Today, Uncle B had his heart set on a white agapanthus, so we drove up and down the county until we found one. What it is to wed a gardener.

Everything was white. I’ve never seen such a profusion of mayflowers. The hedges were dazzling. Mayflower could be any of the hundreds of shrubs or trees in the Crataegus family: hawthorn, quickthorn, thornapple, may-tree, whitethorn, mayflower. We have several.

Then there was Queen Anne’s lace and English daisies.

And the sheep! Leave us not forget the lambs, which were born at the beginning of April and are rowdy teenagers now, in sheep terms.

It was stunning.

May is the blessedest month. Good thing it’s my birthday month.

Comments


Comment from Durnedyankee
Time: May 14, 2025, 9:28 pm

When I read “the blessed best month” I thought what you went on to say…your birthday month, and Mrs Durned’s, right around horse shoes range from your own.

So, how not the blessedest month?
It can be a wonderful month here in Tejas, and we’ll overlook the occasional year when the weather thinks it’s mid-August.


Comment from Deborah HH
Time: May 15, 2025, 2:33 am

I could go for a white agapanthus. And the other white flowers, too. I’ve wanted a moon garden for 30 years (to keep me company when I am star-gazing). But we are on the edge of the Caprock, and the ground is so hard and our water is equally hard. Roses do surprisingly well here though. Maybe I’ll just plant white roses by the dozens and call it good.

And those 70 lavender plants that I sprouted from seed a few years ago? Four plants survived, and are now bravely waving their little stalks in the wind—20 mph wind. That’s what my spring is like: constant wind.

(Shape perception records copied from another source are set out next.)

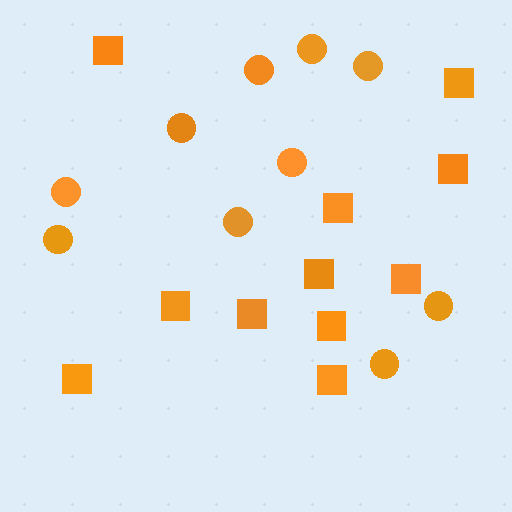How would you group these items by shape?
There are 2 groups: one group of circles (10) and one group of squares (11).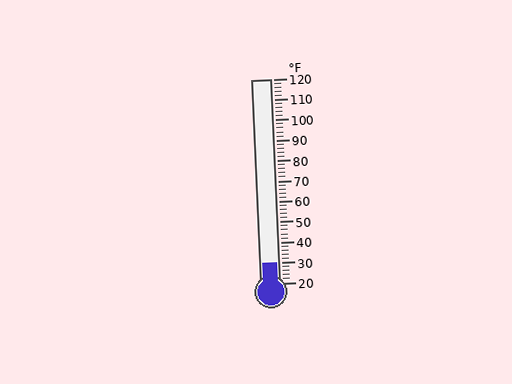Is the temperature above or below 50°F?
The temperature is below 50°F.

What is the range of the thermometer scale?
The thermometer scale ranges from 20°F to 120°F.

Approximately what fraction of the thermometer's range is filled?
The thermometer is filled to approximately 10% of its range.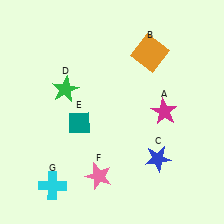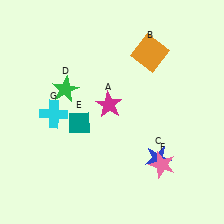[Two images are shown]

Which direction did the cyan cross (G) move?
The cyan cross (G) moved up.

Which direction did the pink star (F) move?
The pink star (F) moved right.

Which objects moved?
The objects that moved are: the magenta star (A), the pink star (F), the cyan cross (G).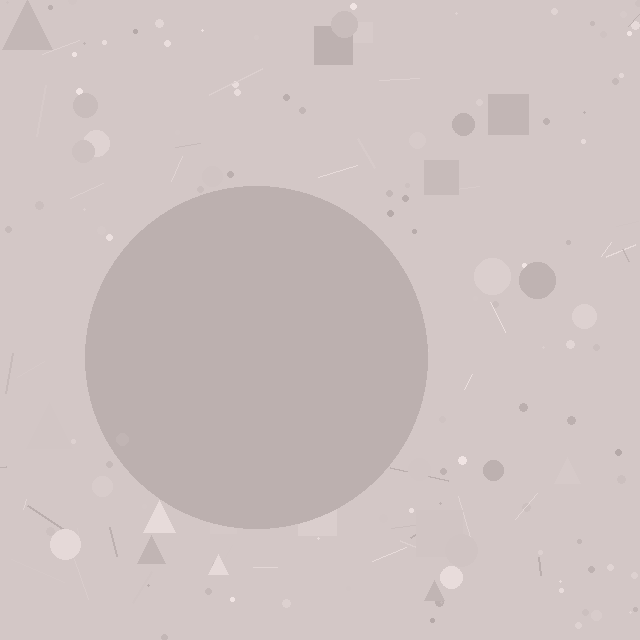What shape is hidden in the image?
A circle is hidden in the image.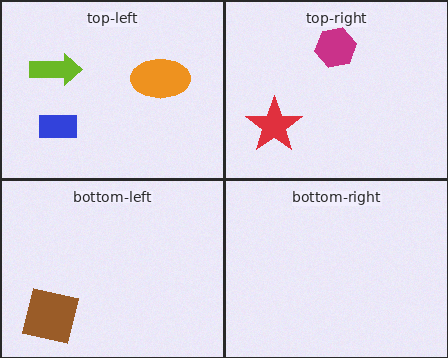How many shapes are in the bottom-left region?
1.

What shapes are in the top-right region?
The red star, the magenta hexagon.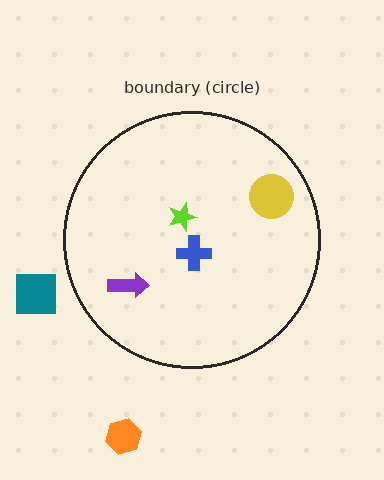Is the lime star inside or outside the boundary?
Inside.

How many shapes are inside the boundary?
4 inside, 2 outside.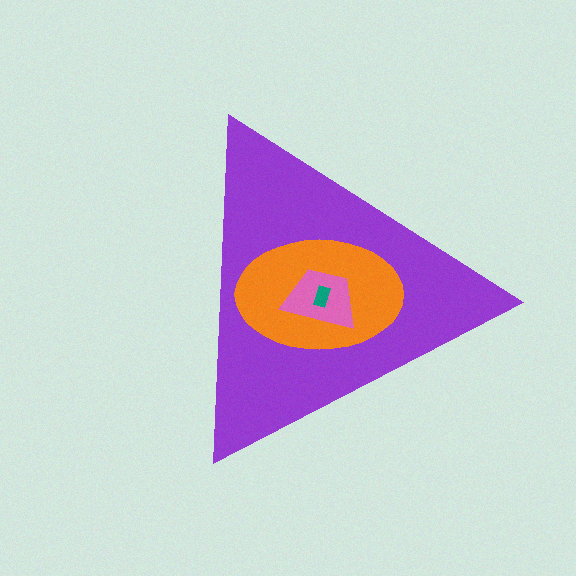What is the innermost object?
The teal rectangle.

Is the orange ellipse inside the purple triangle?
Yes.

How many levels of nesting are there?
4.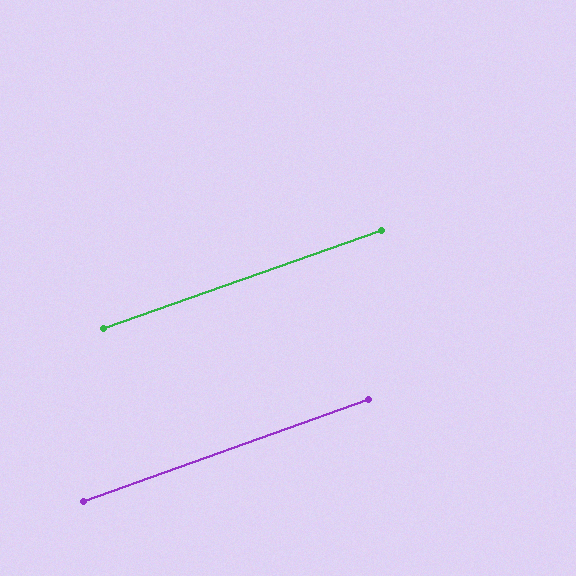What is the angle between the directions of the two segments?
Approximately 0 degrees.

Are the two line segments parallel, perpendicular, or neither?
Parallel — their directions differ by only 0.3°.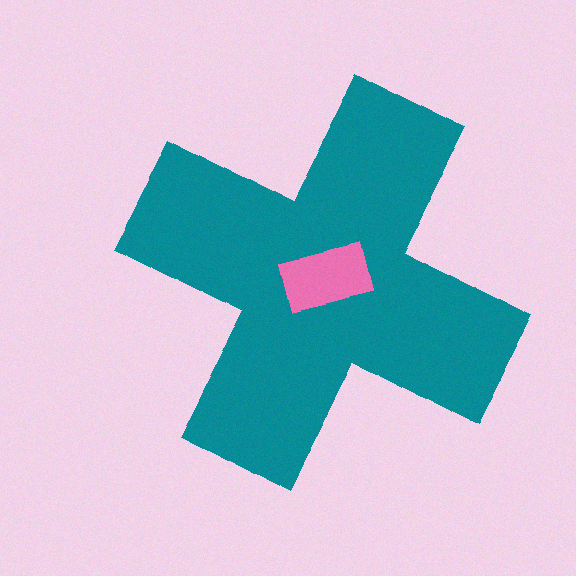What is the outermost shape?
The teal cross.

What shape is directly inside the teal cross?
The pink rectangle.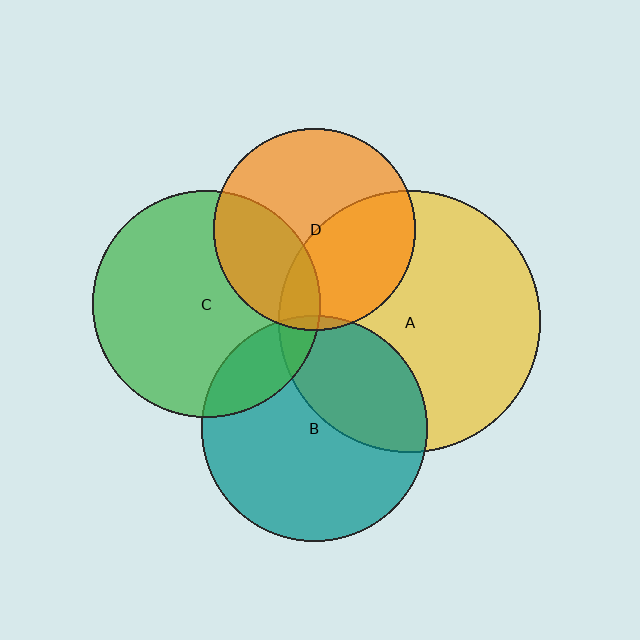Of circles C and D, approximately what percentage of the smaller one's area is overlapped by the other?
Approximately 30%.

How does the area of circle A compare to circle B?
Approximately 1.3 times.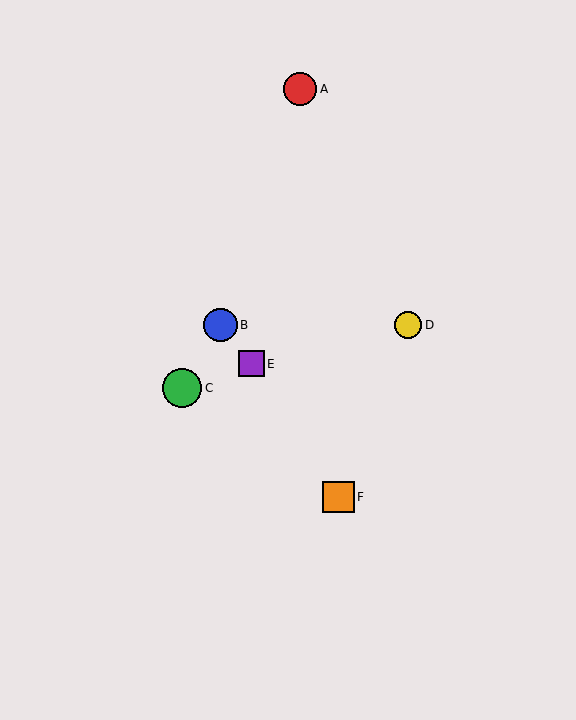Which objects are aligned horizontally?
Objects B, D are aligned horizontally.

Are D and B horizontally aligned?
Yes, both are at y≈325.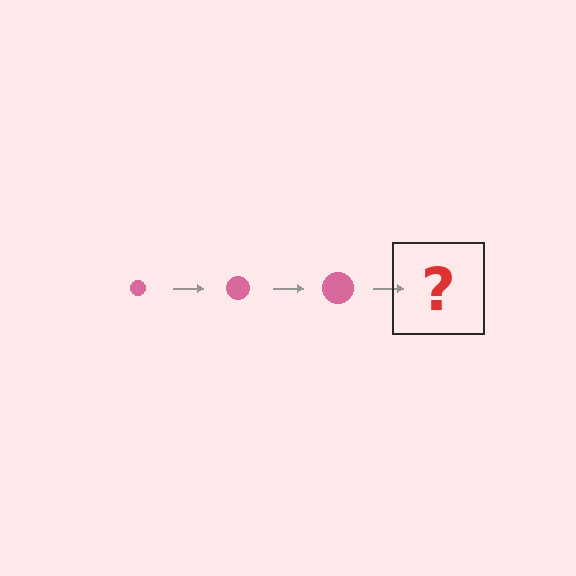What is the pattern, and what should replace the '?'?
The pattern is that the circle gets progressively larger each step. The '?' should be a pink circle, larger than the previous one.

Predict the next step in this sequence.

I haven’t flown my flags since February.

No lambs, but little white-faced Herefords.


Comment from Some Vegetable
Time: May 15, 2025, 1:01 pm


O, TO be in England
Now that April ‘s there,
And whoever wakes in England
Sees, some morning, unaware,
That the lowest boughs and the brushwood sheaf
Round the elm-tree bole are in tiny leaf,
While the chaffinch sings on the orchard bough
In England—now!

And after April, when May follows,
And the whitethroat builds, and all the swallows!
Hark, where my blossom’d pear-tree in the hedge
Leans to the field and scatters on the clover
Blossoms and dewdrops—at the bent spray’s edge—
That ‘s the wise thrush; he sings each song twice over,
Lest you should think he never could recapture
The first fine careless rapture!
And though the fields look rough with hoary dew,
All will be gay when noontide wakes anew
The buttercups, the little children’s dower
—Far brighter than this gaudy melon-flower!